Features of Sleep Apnea
- Snoring is a tell-tale evidence caused by air squeezing through the narrowed or blocked airway. Not everyone who snores has sleep apnea though.
- A lower jaw that is short compared to your upper jaw
- Certain shapes of the roof of your mouth (palate) or airway that cause it to collapse more easily.
- Large neck or collar size, 17 inches (43 centimeters) or more in men and 16 inches (41 centimeters) or more in women
- Large tongue, which may fall back and block the airway
- Large tonsils and adenoids that can block the airway
Other factors also may increase your risk:
4. Restless Legs Syndrome (RLS)?
This type of sleep disorder makes it difficult to stay asleep due to an almost irresistible feeling to move the legs characterized by creeping, crawling, tingling and burning sensation. This feeling do not make the affected people to have enough or deep sleep and may therefore feel tired during the day, irritable, lack focus and unable to stay too long at social function except they keep moving up and shaking their leg. RLS can either be primary or secondary, mild or severe. Medical attention should be sought to relieve the condition.

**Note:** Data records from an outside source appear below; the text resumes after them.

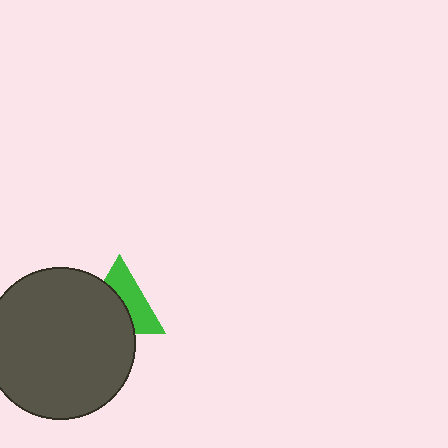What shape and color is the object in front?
The object in front is a dark gray circle.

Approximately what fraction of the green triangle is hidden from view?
Roughly 52% of the green triangle is hidden behind the dark gray circle.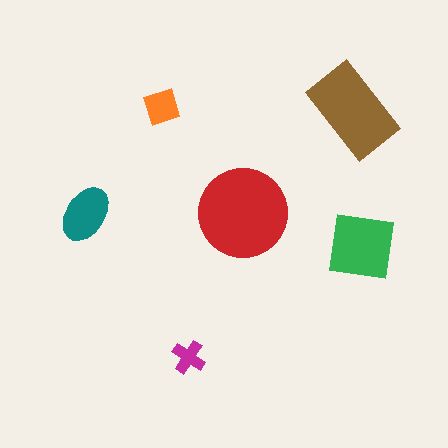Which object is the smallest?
The magenta cross.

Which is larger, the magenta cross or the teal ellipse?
The teal ellipse.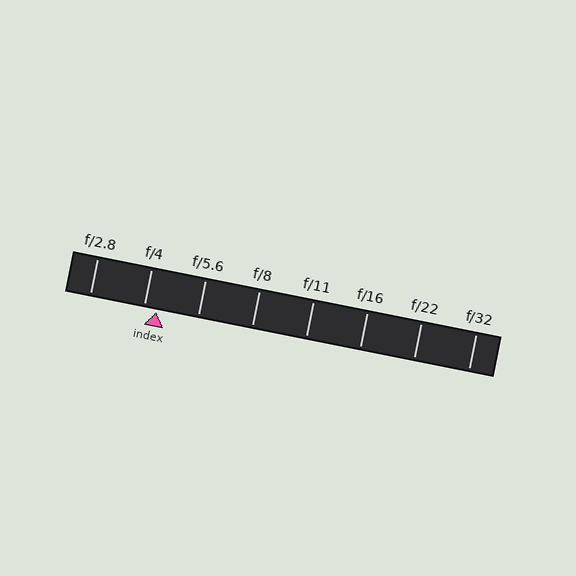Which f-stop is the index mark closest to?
The index mark is closest to f/4.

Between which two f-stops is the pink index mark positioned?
The index mark is between f/4 and f/5.6.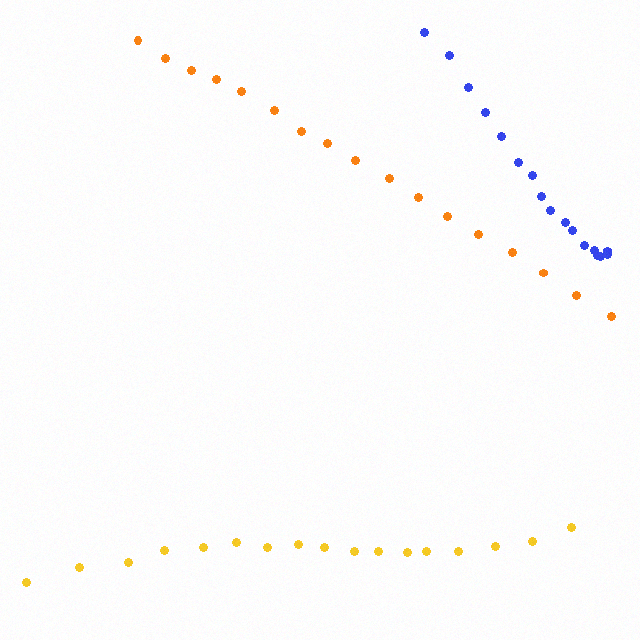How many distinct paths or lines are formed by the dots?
There are 3 distinct paths.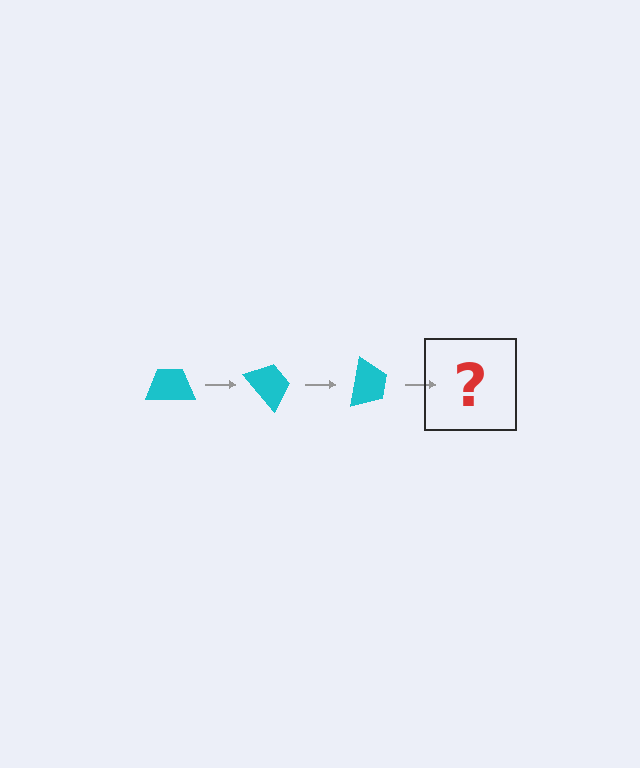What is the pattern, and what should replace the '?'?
The pattern is that the trapezoid rotates 50 degrees clockwise each step. The '?' should be a cyan trapezoid rotated 150 degrees clockwise.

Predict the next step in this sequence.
The next step is a cyan trapezoid rotated 150 degrees clockwise.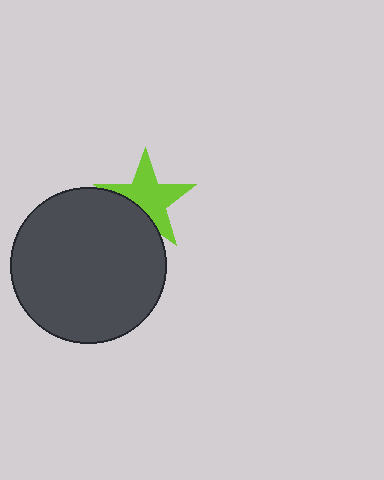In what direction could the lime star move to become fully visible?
The lime star could move toward the upper-right. That would shift it out from behind the dark gray circle entirely.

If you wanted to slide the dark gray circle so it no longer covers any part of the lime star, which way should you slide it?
Slide it toward the lower-left — that is the most direct way to separate the two shapes.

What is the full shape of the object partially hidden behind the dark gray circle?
The partially hidden object is a lime star.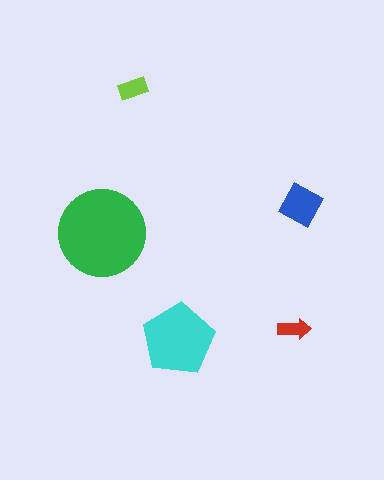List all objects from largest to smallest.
The green circle, the cyan pentagon, the blue diamond, the lime rectangle, the red arrow.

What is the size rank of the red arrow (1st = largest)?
5th.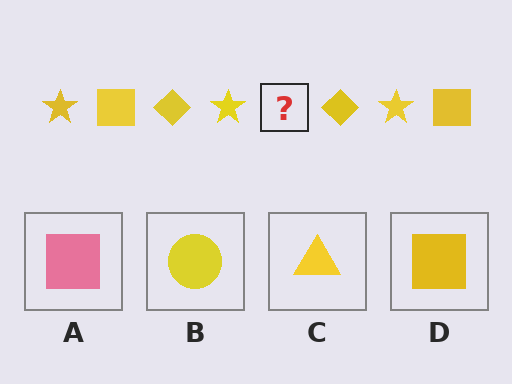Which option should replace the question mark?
Option D.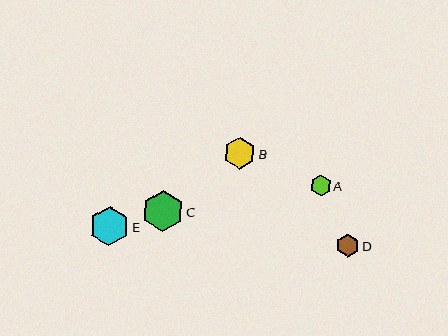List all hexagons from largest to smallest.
From largest to smallest: C, E, B, D, A.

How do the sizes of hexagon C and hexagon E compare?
Hexagon C and hexagon E are approximately the same size.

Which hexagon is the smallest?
Hexagon A is the smallest with a size of approximately 21 pixels.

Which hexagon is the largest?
Hexagon C is the largest with a size of approximately 41 pixels.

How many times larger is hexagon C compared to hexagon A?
Hexagon C is approximately 2.0 times the size of hexagon A.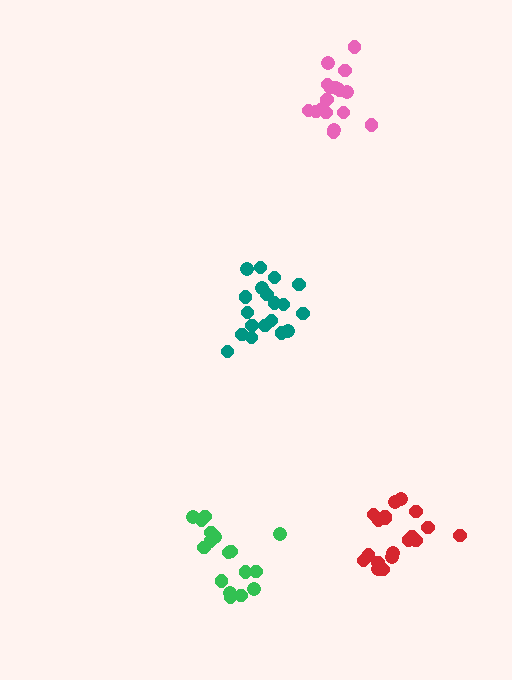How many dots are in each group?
Group 1: 17 dots, Group 2: 20 dots, Group 3: 17 dots, Group 4: 19 dots (73 total).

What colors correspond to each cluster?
The clusters are colored: green, red, pink, teal.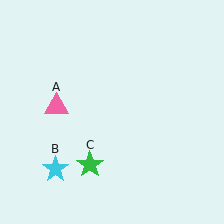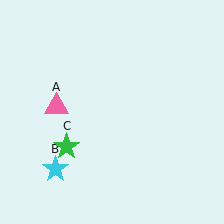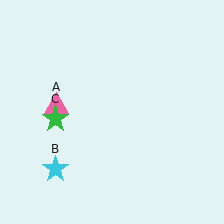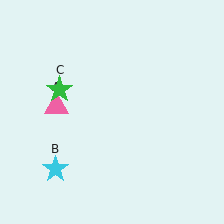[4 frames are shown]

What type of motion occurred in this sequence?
The green star (object C) rotated clockwise around the center of the scene.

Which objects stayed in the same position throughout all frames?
Pink triangle (object A) and cyan star (object B) remained stationary.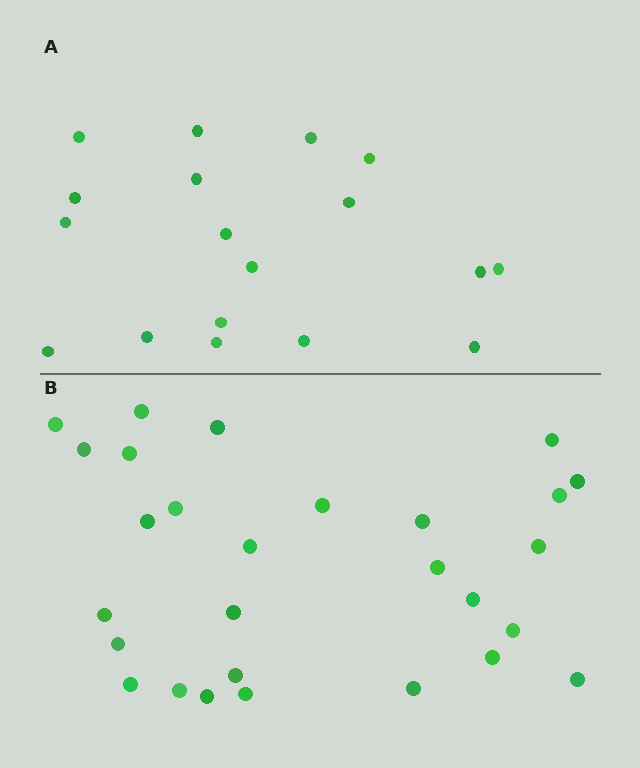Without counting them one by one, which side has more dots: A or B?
Region B (the bottom region) has more dots.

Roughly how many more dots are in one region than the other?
Region B has roughly 10 or so more dots than region A.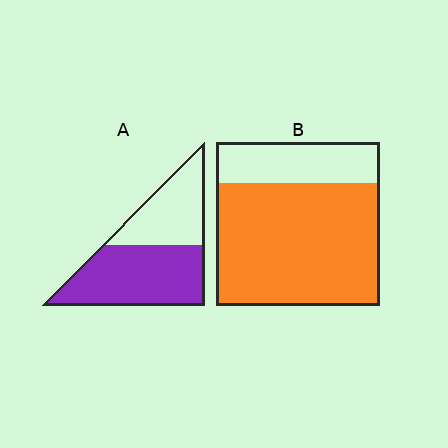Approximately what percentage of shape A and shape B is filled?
A is approximately 60% and B is approximately 75%.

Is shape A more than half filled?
Yes.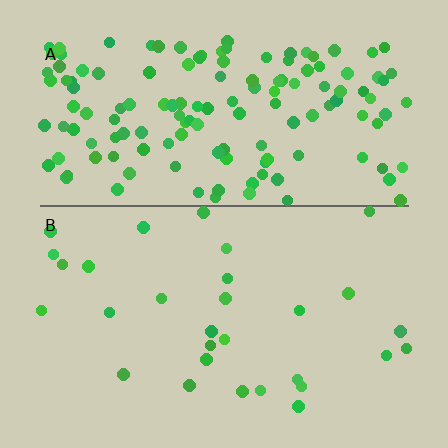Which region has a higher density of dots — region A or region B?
A (the top).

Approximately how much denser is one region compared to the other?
Approximately 4.8× — region A over region B.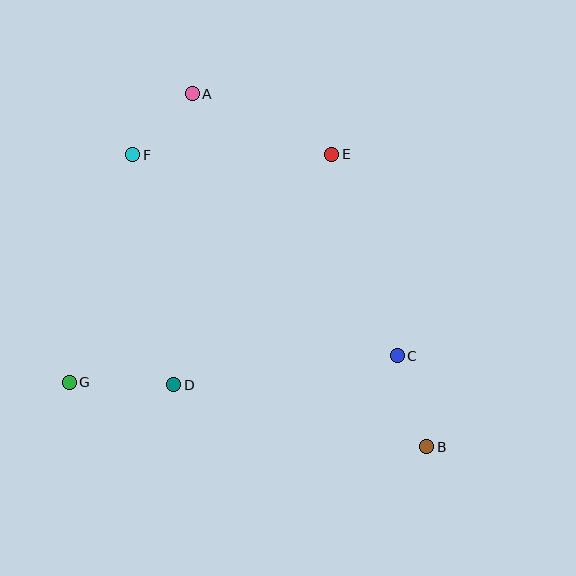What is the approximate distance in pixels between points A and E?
The distance between A and E is approximately 152 pixels.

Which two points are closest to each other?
Points A and F are closest to each other.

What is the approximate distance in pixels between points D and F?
The distance between D and F is approximately 234 pixels.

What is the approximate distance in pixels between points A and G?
The distance between A and G is approximately 314 pixels.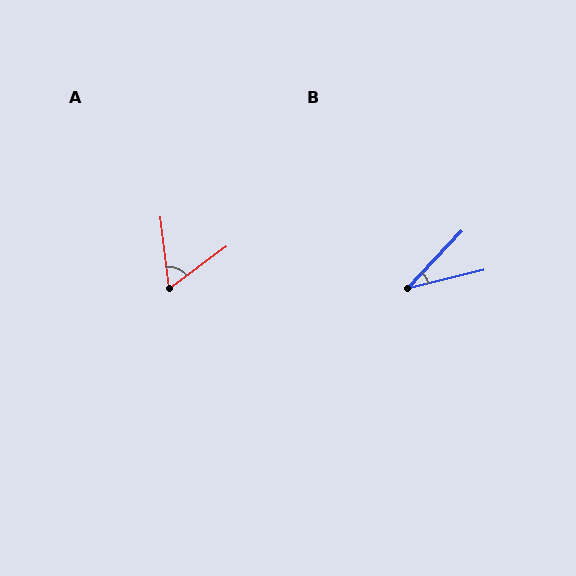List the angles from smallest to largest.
B (33°), A (60°).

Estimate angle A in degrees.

Narcolepsy is another chronic form of sleep disorders. It affects not too many people, however, it is “sleep like to be dead”. The condition itself causes dysfunction in the brain mechanisms that manage sleeping and waking—causing a person to immediately fall asleep irrespective of the ongoing activities. It can affect someone a midst a conversation, driving, walking, driving, climbing stairs, working or at the dining table etc. Most people with narpolepsy are extremely fatigued during the daytime hours, and suffer from hallucinations, muscle deterioration, sleep paralysis, and fainting.
Insomnia is the most popular form of sleep disorder that make going to sleep, staying asleep difficult; it can cause you to wake up too early and rob you of going back to bed. This usually means the inability to initiate or maintain continuous sleep.
Statistic shows that Insomnia affects nearly 40% of women and 30% of men. It affects over 50% of people over the age of 65.
Other symptoms are;
- Non restorative night sleep.
- Tiredness and sleepiness during the day.
- Anxiety, Irritability or depression.
- Distorted attention, concentration on assignments blurred memory.
- Increased errors or accidents.
- Ongoing worries about sleep.
Insomnia in elderly people may be due to frequent arousal and reversal of sleeping hours from night to day while transient insomnia is as a result of situational stresses such as family, work, or school problems; jet lag; illness; or loss of a loved one.
Chronic Insomnia is due to stress, life events and habits that disrupt sleep, it can last longer than a month. The symptoms of insomnia rarely require confirmed diagnosis. However, acute insomnia generally does not require a sleep study for confirmed diagnosis. When it is observed that Insomnia is present for at least 6 months and there is no response to behavioral, medical, or psychiatric treatment, a sleep study will be required.
Insomnia is reputed to have a negative impact on quality of life, depriving her patient of competitive energy level, stable emotion and sound health.
What to do when you experience sleep disorders?
If you suspect that you may have a sleep disorder, discuss your symptoms with your primary care doctor. He or she can perform a physical exam and help you identify the difficulties you are having with sleep. Keeping a sleep diary for two weeks may be helpful to your doctor. Some illnesses can cause disturbed sleep, so your doctor may order tests to rule out other conditions.
If your doctor suspect that you have a sleep disorder, he or she may refer you to a sleep disorder clinic. A sleep specialist will review your symptoms and may suggest that you undergo a sleep study.